On se levait de table
et les groupes se
séparèrent.
Le lendemain matin,
la dame âgée, Mme de V. se fit
conduire au milieu des émigrants. Elle
voulait voir les enfants dont on avait parlé
la veille. Elle fut effrayée de la
pâleur de leurs petits
visages. Elle demanda à
Jacques de voir son Nouveau Testament et lisait
avec émotion l'inscription de tante Ida,
lorsqu'elle vit paraître à
l'entrée de l'entrepont un jeune homme assez
contrarié de l'y rencontrer. C'était
Rénatus.
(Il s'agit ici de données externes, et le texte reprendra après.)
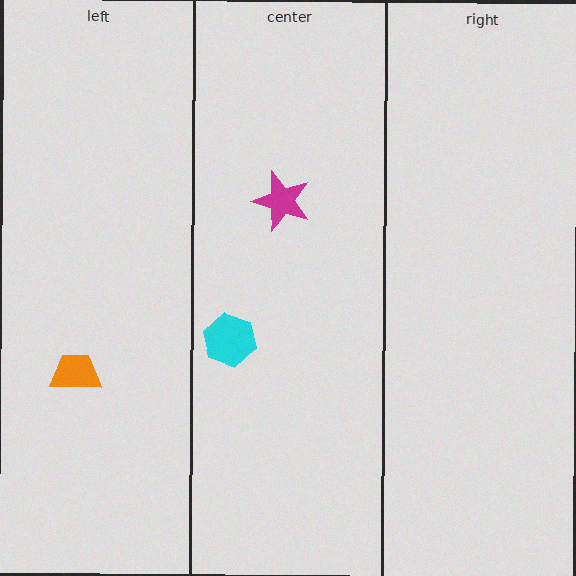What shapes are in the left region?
The orange trapezoid.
Mme de V. lui expliqua qu'elle
avait décidé de faire installer dans
sa cabine deux hamacs pour les
fillettes.
- Je crains
seulement, ajouta-t-elle, qu'elles ne souffrent
d'être séparées de leur
frère.
- Le pauvre enfant,
dit Rénatus, n'aurait pas moins besoin que
ses soeurs d'air, pur et de nourriture
substantielle.
Mme de V.
sourit :
- Sans doute, mais
impossible pour moi de les prendre tous
trois.
- Je comprends !
dit-il. Comment ne pas suivre votre bon
exemple ? Ma cabine ne contient qu'une
couchette, mais il y aurait moyen d'en installer
une autre au-dessus de la mienne. Le petit homme ne
sera pas gênant. Je vais m'en
occuper.
Ainsi fut fait. Dieu,
qui incline les coeurs, avait ainsi
préparé pour les trois enfants des
ressources inattendues. Jacques comprenait la
bonté qu'on leur témoignait et en
était reconnaissant. Rénatus
cependant se sentit quelque peu irrité
lorsque, dès le premier soir, Jacques
s'agenouilla devant sa couchette pour prier.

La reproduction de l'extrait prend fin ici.